Alex Smith turns 34 in May. He was traded (in principle) Tuesday night to a team with far fewer offensive weapons than the team he’s leaving behind in Kansas City. His old team just won back-to-back division titles and made the playoffs four times in his five seasons with them. His new team has one playoff trip in the same span and won as many as nine games once.

Oh, and Smith's new team? It managed that stretch under two head coaches, three de facto general managers … and two quarterbacks, both of whom once were in position to be the franchise guy. In a couple of months, they’ll both be gone. No more Robert Griffin III, and soon, no more Kirk Cousins.

Welcome to Washington, Alex Smith. Enjoy this stage of your career, with a franchise that excels best in getting in its own way.

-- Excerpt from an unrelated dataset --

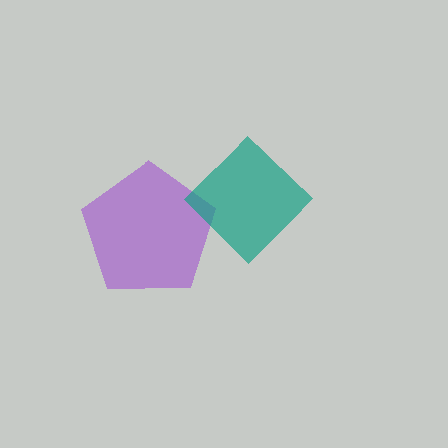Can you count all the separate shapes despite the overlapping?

On the other hand, Smith can enjoy his reported $70 million contract extension. Yes, Smith, at nearly 34, gets the payday Washington’s front office could never bring itself to give Cousins, who is four years younger and who managed to perform despite the indecision, lack of commitment and overt and covert aspersions from his bosses.

Cousins probably will not mourn the end of his six-year tenure in the nation’s capital. He navigated the internal beef that eventually took down his predecessor, Griffin. Yet he will depart as the subject of a different beef, but with similar divisive results. He’ll get the contract from some team in a quarterback-starved league that his old team was never convinced he deserved.

Smith, then, steps in with a team that, as this deal appears to signal, believes it’s close to contention.
Washington went 7-9 in 2017, and this move at best keeps it ahead of the Giants in the NFC East. Neither the Eagles nor the Cowboys should be peering over their shoulders.
Unless this is the first chess move of a grandmaster-level offseason, Washington in 2018 will have little more than Smith and a lot of prayers for better luck with injuries.

Washington's new quarterback definitely will not have a Kareem Hunt, a Tyreek Hill or a Travis Kelce — as a quartet, Hunt ran for more than 1,000 yards, Hill and Kelce caught passes for more than 1,000 each and Smith threw for 4,000-plus. Who among the Chris Thompsons, Jamison Crowders, Josh Doctsons and Jordan Reeds can stay on the field and produce enough to match that?

There's also this to consider: the person with whom Bruce Allen did this deal.
Andy Reid committed larceny once before with this franchise, in 2010 while coaching the Eagles. He packaged Donovan McNabb, coming off a strong season for a playoff team and approaching his 34th birthday, to Washington and coach/president Mike Shanahan. Reid had his replacement ready then (Kevin Kolb, which didn’t work out), and he has Smith’s replacement ready now (Patrick Mahomes).
For Washington, that … didn’t work out, for anybody involved.

History doesn’t have to repeat itself. Smith might have a lot more mileage left. And to be fair, Cousins threw for more than 4,000 yards with the bunch Smith inherits.

Still, everything about this move paints a picture of a franchise determined to hand the franchise reins over to Not Kirk Cousins. Washington accomplished that Tuesday.